I have a final at 3:30PM and I haven’t even printed out the notes. But it doesn’t matter, because I just passed a different sort of test with flying colors. Kiki, I couldn’t do it without you. Look at how far I’ve come…look at how far I’ve come.
Twin angels, will stick together…forever…even if only in spirit. It’s wonderful to be able to communicate something directly to someone using only your eyes and the slightest of head motions. It’s wonderful to have someone understand you in that way.
Screw the final. Screw it, I say. I’ve got bigger fish to fry. Like my happiness. This is the new and improved Timm[ie], the one who sets his foot down and says “enough!”
Lately I’ve realized that social dance can be a single-player game as well. And sometimes, dare I say it, it’s even better that way. I should probably be careful not to take advantage of it too much (I didn’t tonight, which I’m glad I didn’t), but no longer am I just going to sit out on dances that I want to participate in but don’t have a partner for.

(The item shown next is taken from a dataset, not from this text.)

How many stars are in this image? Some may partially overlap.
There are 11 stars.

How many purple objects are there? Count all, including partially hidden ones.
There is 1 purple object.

I’m not going to sit back and nervously contemplate my own insecurities and lack of self-confidence. No, no, no. That’s all silly. I’m just going to go out there, free of any partner, free of any restrictions, free of any expectations, free of any judgment, and just spin around, eyes half closed, listening only to the music and paying only enough attention to the people around me to weave in and out of them, almost effortlessly. Just like glowsticking at Fanime last year.